What is the most Shakespearean way to eliminate bird flu?

Murder most fowl.

William Shakespeare once said "Better Three Hours Too Soon Than a Minute Too Late"

My wife disagrees.

It's really put a strain on our sex life.

Shakespeare loved to play video games...

His favorite was Sonnet the hedgehog

My dad has a pencil that was once owned by Shakespeare.

It's so chewed up that we can't tell if it's 2b or not 2b.

Why did Shakespeare only write in ink?

Pencils posed an issue; 2B or not 2B

What did Shakespeare have for breakfast?

Hathbrowns

Do you know what the difference is between Shakespeare and Eminem?

Eminem had no ghostwriter

Why did Shakespeare only write in ink ?

Pencils posed a problem, 2B or not 2B

What's the difference between a Shakespeare comedy and Fox News?

One's The Taming of the Shrew, the other is the shaming of the true.

Why did Shakespeare only write in ink?

A: Pencils confused him — 2B or not 2B?

Shakespeare walks into a bar

[Exit, pursued by a bear]

What did Shakespeare call his shower

McBath

What did Shakespeare eat for lunch?

Caesar salad.

What's the difference between a a Shakespeare play and a Trump-era White House press conference?

One is The Taming of the Shrew.

The other is the shaming of the true.

William Shakespeare chewed on his pencil so much...

...that eventually he couldn't tell if it was 2B or not 2B.

Everyone's making a big deal about how the second person to receive the Covid 19 vaccine was named William Shakespeare

But I think it's much ado about nothing.

Three fishermen catch a mermaid. If they agree to set her free, she will grant them each a wish. The first guy says, "OK, I want you to double my I.Q." Immediately, the guy recites Shakespeare flawlessly. The second guy asks the mermaid to triple his I.Q.

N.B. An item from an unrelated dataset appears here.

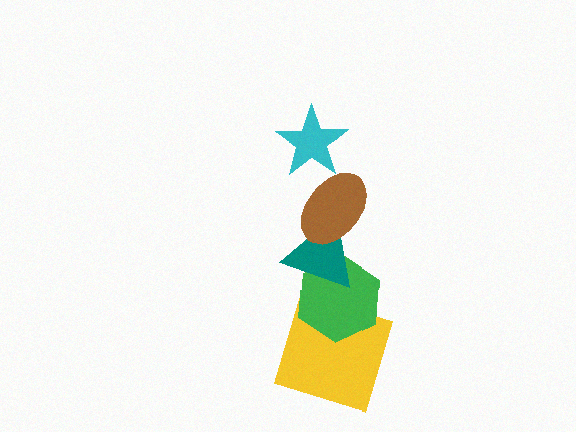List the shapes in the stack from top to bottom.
From top to bottom: the cyan star, the brown ellipse, the teal triangle, the green hexagon, the yellow square.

Suddenly, he's spouting complicated mathematical solutions. Impressed, the last guy asks the mermaid to quintuple his I.Q. The mermaid hesitates and asks, "Are you sure that's what you really want?" "Absolutely!" says the man. The mermaid smiles. Instantly, the third man turns into a woman.

A village idiot walks into a library

He goes to the librarian and says, "Ma'am, I'm looking for a book by Shakespeare."

The librarian says, "Sure, hon. Which one?"

The idiot says, "William".

3" , 6", & 9" are which Shakespeare plays?

Much Ado About Nothing... As You Like It ...& Taming of the Shrew.

I walked into the book store and asked the guy, Do you have any books by Shakespeare?

Bookseller: Of course. Which one?

Me: William.

Why did Shakespeare write in ink?

Pencils were confusing to him. 2B or not 2B?

Apparently, they once sat William Shakespeare in front of an infinite number of typewriters.

After a week, he had written "ooh aahh ooh ooh"

What did Shakespeare say when he couldn't identify the pencil?

2B or not 2B

William Shakespeare died before completing the final act of his last play.

It was a real tragedy.

Just think that there are jokes based on truth that can bring down governments, or jokes which make girl laugh. Many of the shakespeare poems jokes and puns are jokes supposed to be funny, but some can be offensive. When jokes go too far, are mean or racist, we try to silence them and it will be great if you give us feedback every time when a joke become bullying and inappropriate.

We suggest to use only working shakespeare bookshop piadas for adults and blagues for friends. Some of the dirty witze and dark jokes are funny, but use them with caution in real life. Try to remember funny jokes you've never heard to tell your friends and will make you laugh.